Contemporary Jewish Museum, San Francisco, California
Recommendation by DeWitt Cheng


Daniel Crooks, still from "A Garden of Parallel Paths," 2012, single-channel high definition video, color, 16:09. Courtesy of Anna Schwartz Gallery, Sydney and Melbourne

Continuing through September 20, 2015

In Jewish tradition, the day begins at sunset rather than sunrise. So "Night Begins the Day" examines the big questions of time, space and beauty, i.e., the Romantic Sublime, with a new cultural inflection. The twenty-two artists working a a wide range of media from around the world include Peter Alexander, Lisa K. Blatt, Daniel Crooks, Peter Dreher, Moira Dreyer, Laurent Grasso, Werner Herzog,  David Horvitz, Institute for Figuring, Masood Kamandy, Robert Koolma, Alicja Kwade, Michael Light, The Long Now Foundation, Jorge Macchi and Edgardo Rudnitzsky, Vanessa Marsh, Josiah McElheny, Klea McKenna, Katie Paterson, Louis Sahagun, Fred Tomaselli and Christopher Woodcock. That’s a stellar array, so it is not surprising that the work is at least beautiful, and for the most part serious as well. But the deep bench of talent is a drawback as well as an asset. The work is too diverse and varied to sustain a prolonged mood. That said, there are individual works that one should not miss.
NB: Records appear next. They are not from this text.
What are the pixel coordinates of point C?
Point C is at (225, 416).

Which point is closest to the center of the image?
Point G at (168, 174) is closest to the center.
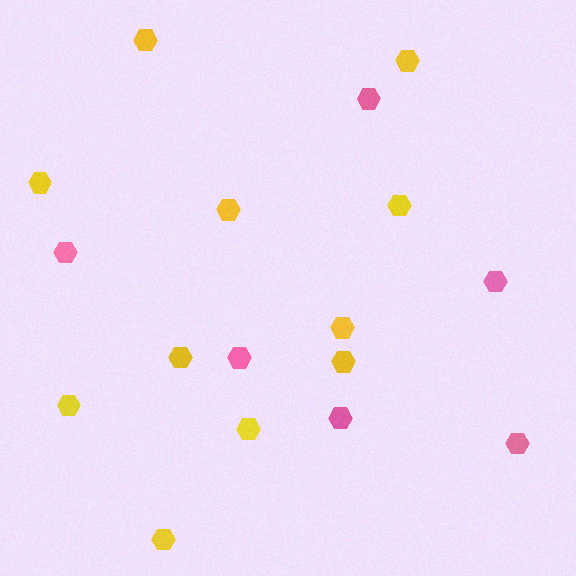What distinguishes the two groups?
There are 2 groups: one group of yellow hexagons (11) and one group of pink hexagons (6).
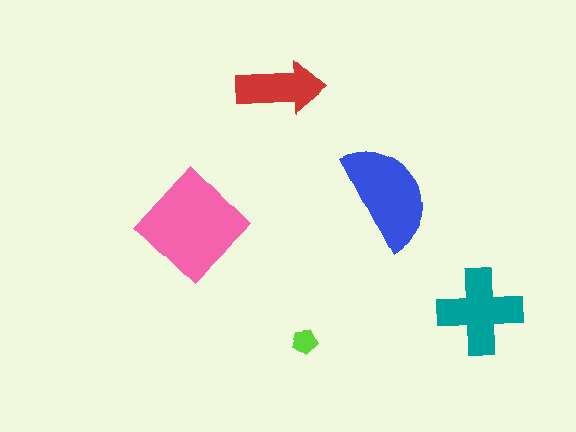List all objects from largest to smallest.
The pink diamond, the blue semicircle, the teal cross, the red arrow, the lime pentagon.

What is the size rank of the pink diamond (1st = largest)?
1st.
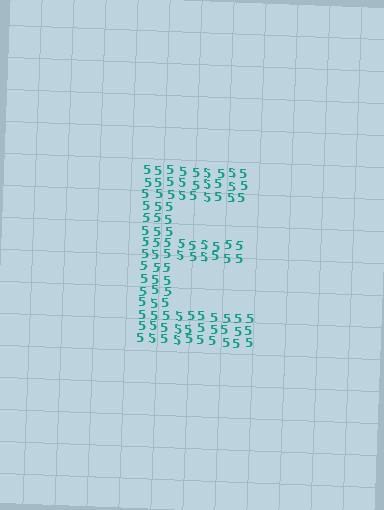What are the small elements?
The small elements are digit 5's.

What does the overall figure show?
The overall figure shows the letter E.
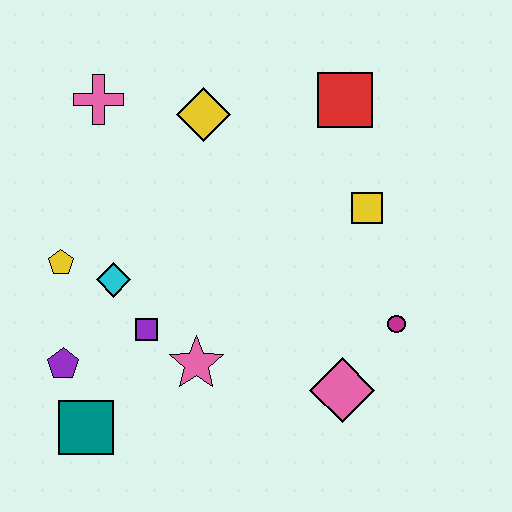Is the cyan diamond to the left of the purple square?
Yes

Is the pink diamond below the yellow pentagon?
Yes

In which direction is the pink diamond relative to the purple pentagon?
The pink diamond is to the right of the purple pentagon.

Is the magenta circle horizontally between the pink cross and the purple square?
No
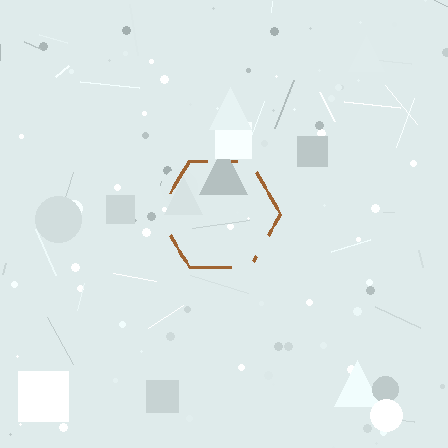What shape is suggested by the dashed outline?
The dashed outline suggests a hexagon.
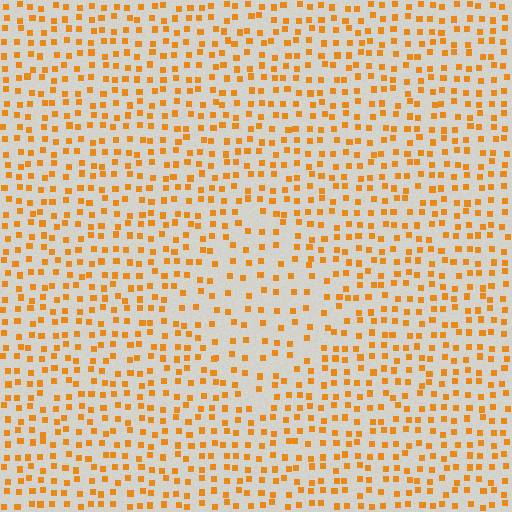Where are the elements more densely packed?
The elements are more densely packed outside the diamond boundary.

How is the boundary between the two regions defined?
The boundary is defined by a change in element density (approximately 1.7x ratio). All elements are the same color, size, and shape.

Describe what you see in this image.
The image contains small orange elements arranged at two different densities. A diamond-shaped region is visible where the elements are less densely packed than the surrounding area.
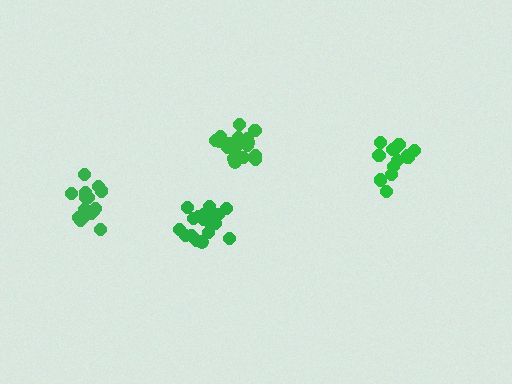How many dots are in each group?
Group 1: 18 dots, Group 2: 17 dots, Group 3: 19 dots, Group 4: 14 dots (68 total).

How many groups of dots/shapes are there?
There are 4 groups.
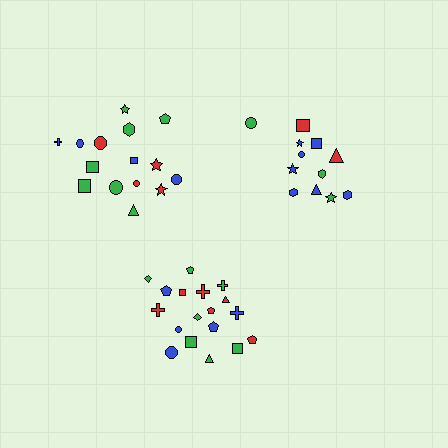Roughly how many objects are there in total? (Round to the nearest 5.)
Roughly 45 objects in total.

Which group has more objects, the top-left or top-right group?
The top-left group.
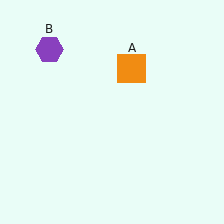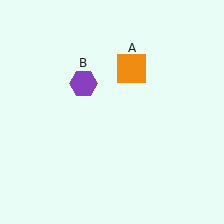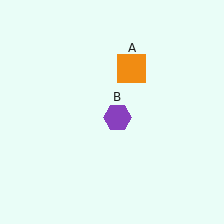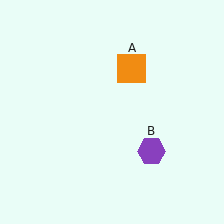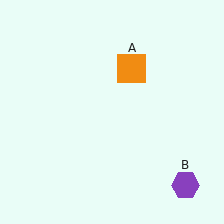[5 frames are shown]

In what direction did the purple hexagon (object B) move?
The purple hexagon (object B) moved down and to the right.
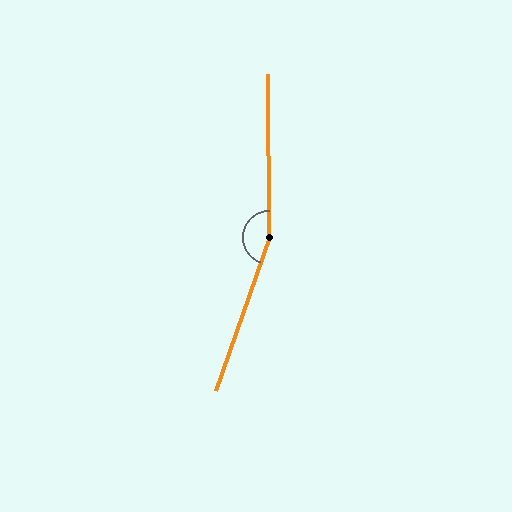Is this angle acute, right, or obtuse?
It is obtuse.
Peter Dreher’s eighty small oil paintings of the same glass of water from the “Day by Day, Good Day" series of about five thousand started in 1974 sustain focus and depth from revisiting the same modest still life. Michael Light makes terrifyingly beautiful appropriated color photos of A-bomb detonations. The photograms of rainfall and nocturnal skies by Klea McKenna and Vanessa Marsh, respectively, also stand out.  However, the most compelling work was in video. In Lisa K. Blatt’s clearest lake in the world, the starry night sky reflected in the tremulous black waters of an Argentine lake. In Daniel Crooks’ "A Garden of Parallel Paths” — a reference to Jorge Luis Borges’ forking paths? — alleyways from different countries are digitally combined, separated by vertical planes ‘printed’ with stucco, brick and concrete, like stage flats. We look deep down these pathways while the camera pans to the right, causing people and cars to appear and disappear, like figures in moving mirrors. In Laurent Grasso’s elegiac "Soleil Noir" the camera roams around the ruin of Pompeii, sidling down ancient colonnades, soaring above to follow a feral dog, or pausing to examine painted murals from two millennia ago.